Charles Nichola, Mansfield Shawn D, Mirochnik Olga, Duff Sheldon J B
Department of Chemical and Biological Engineering, University of British Columbia, 2216 Main Mall, Vancouver, BC V6T 1Z4, Canada.
Biotechnol Prog. 2003 Sep-Oct;19(5):1606-11. doi: 10.1021/bp030020f.

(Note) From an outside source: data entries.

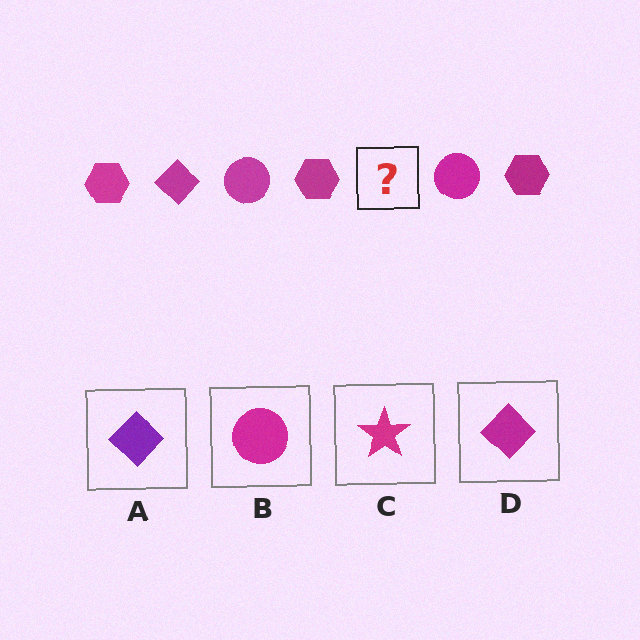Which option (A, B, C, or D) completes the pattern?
D.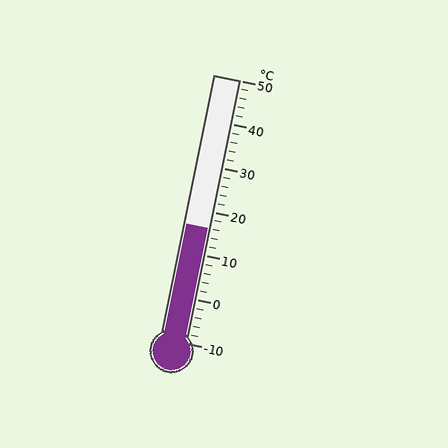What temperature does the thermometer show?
The thermometer shows approximately 16°C.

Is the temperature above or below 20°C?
The temperature is below 20°C.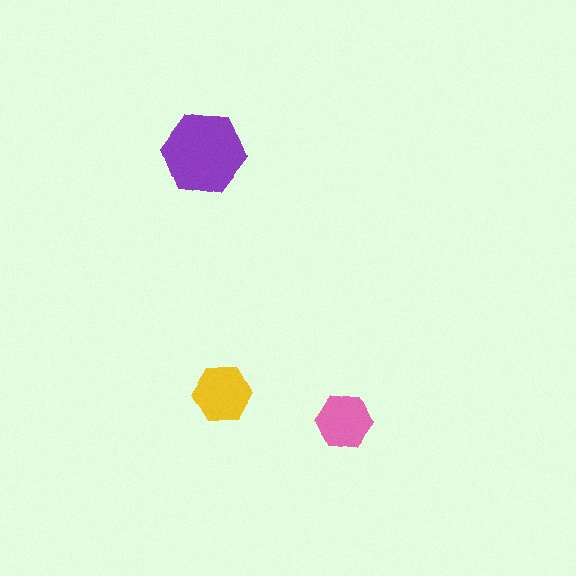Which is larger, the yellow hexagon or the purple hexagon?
The purple one.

Enhanced oxygen delignification of softwood pulp samples (taken upstream and downstream of a commercial oxygen delignification unit) improved the initial rate of enzymatic saccharification and overall yield of monomeric sugars by 62-82% and 76-80%, respectively. Laboratory-scale experiments were used to examine the effect of a broad range of operating parameters (temperature, time, caustic concentration, and oxygen partial pressure) on the effectiveness of oxygen delignification. Using empirical models, kappa number (residual lignin content) was found to effectively predict final conversion to monomeric sugars. Application of oxygen delignification to sulfite mill knots resulted in smaller (20-25%) reduction in lignin content. However, using a combination of oxygen delignification and particle size reduction, up to 80% of the carbohydrate in the reject knots could be converted to fermentable sugars.
对针叶木浆样品(取自商业氧脱木素装置的上游和下游)进行强化氧脱木素处理,分别使酶促糖化的初始速率和单体糖的总产率提高了62% - 82%和76% - 80%。采用实验室规模的实验来考察一系列操作参数(温度、时间、碱浓度和氧分压)对氧脱木素效果的影响。通过经验模型发现,卡伯值(残余木素含量)能够有效预测最终转化为单体糖的程度。将氧脱木素应用于亚硫酸盐制浆的节子,木质素含量的降低幅度较小(20% - 25%)。然而,采用氧脱木素与减小颗粒尺寸相结合的方法,可使废弃节子中高达80%的碳水化合物转化为可发酵糖。